# Pixel King or Hanhel Tuff TTL Wireless Triggers



## Chopper (Aug 22, 2012)

Looking for a cheap, reliable TTL wireless trigger.

Any thoughts on either of these or is there something else around the same price range I should consider ?


----------



## keithfullermusic (Aug 22, 2012)

look at this thread (http://www.canonrumors.com/forum/index.php?topic=8821.0) - these retail for $100. you get two, and each is a receiver and transmitter. HSS, ETTL, ratios, manual, groups, and all from the in-camera menu.


----------



## Chopper (Aug 23, 2012)

Cheers mate - they look the goods. Seeing im very new to off camera flash I wouldn't really know what to look for except for the fact that I would like TTL to allow myself to learn more before I go full manual. 

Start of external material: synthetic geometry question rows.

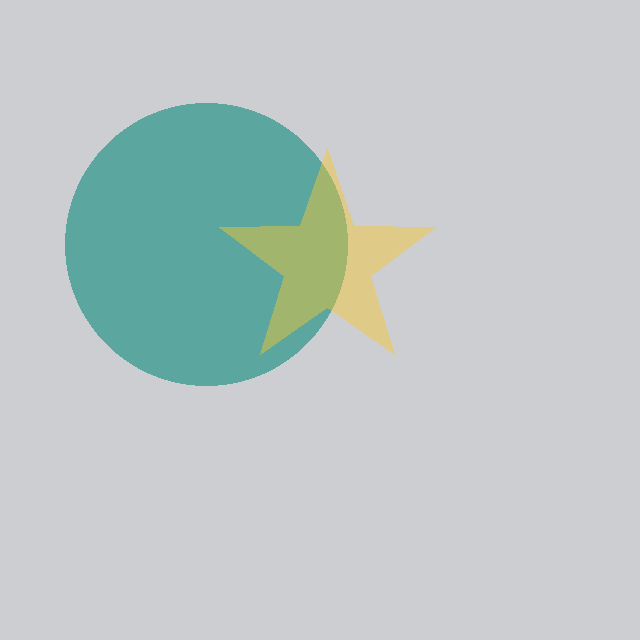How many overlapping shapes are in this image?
There are 2 overlapping shapes in the image.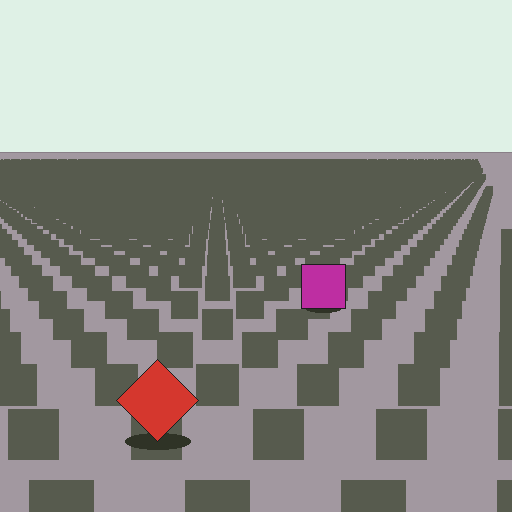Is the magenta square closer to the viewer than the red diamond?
No. The red diamond is closer — you can tell from the texture gradient: the ground texture is coarser near it.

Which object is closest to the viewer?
The red diamond is closest. The texture marks near it are larger and more spread out.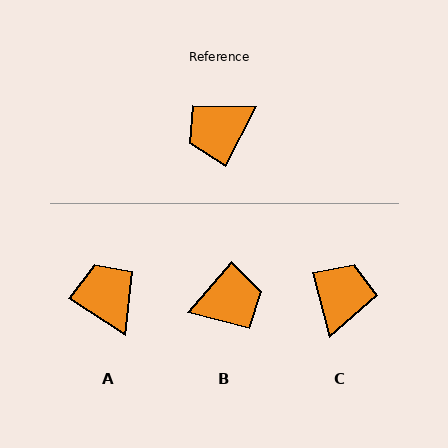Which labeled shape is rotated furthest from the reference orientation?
B, about 167 degrees away.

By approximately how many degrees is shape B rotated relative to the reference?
Approximately 167 degrees counter-clockwise.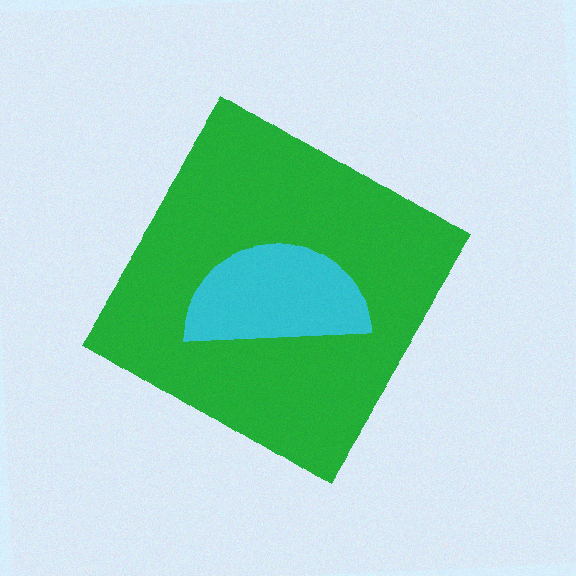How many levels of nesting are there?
2.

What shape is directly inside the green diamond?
The cyan semicircle.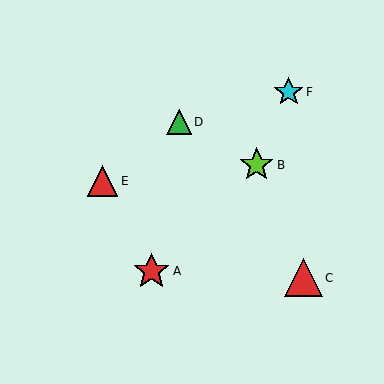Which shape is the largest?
The red triangle (labeled C) is the largest.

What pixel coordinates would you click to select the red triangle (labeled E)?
Click at (102, 181) to select the red triangle E.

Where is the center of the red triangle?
The center of the red triangle is at (304, 278).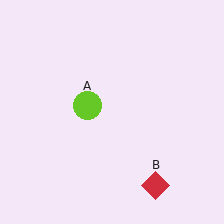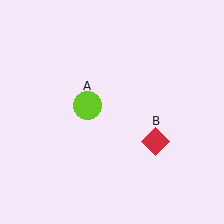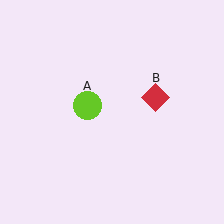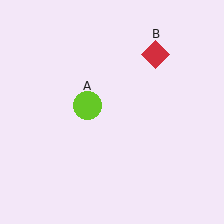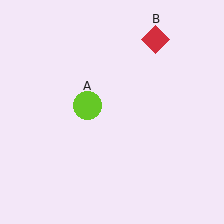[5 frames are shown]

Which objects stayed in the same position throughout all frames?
Lime circle (object A) remained stationary.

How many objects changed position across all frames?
1 object changed position: red diamond (object B).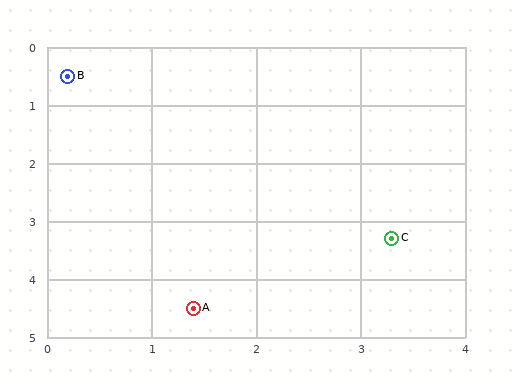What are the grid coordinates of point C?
Point C is at approximately (3.3, 3.3).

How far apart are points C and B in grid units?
Points C and B are about 4.2 grid units apart.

Can't find any in Australia so just purchased a set from HK via ebay.

Thanks again for the very informative link you posted


----------



## keithfullermusic (Aug 23, 2012)

Chopper said:


> Cheers mate - they look the goods. Seeing im very new to off camera flash I wouldn't really know what to look for except for the fact that I would like TTL to allow myself to learn more before I go full manual.
> 
> Can't find any in Australia so just purchased a set from HK via ebay.
> 
> Thanks again for the very informative link you posted



You will really like ettl with off camera flash, or at least the ability to adjust the flash settings from your camera. Lighting off camera varies incredibly with varying distance, especially if your subject is close to the light source (inverse square law), so have the camera adjust the flash output is huuuuuuuge.

I know a lot of guys swear by manual flash, and I agree to a certain extent, but if you're outdoors doing portraits ettl is absolutely amazing and an incredible time saver.


----------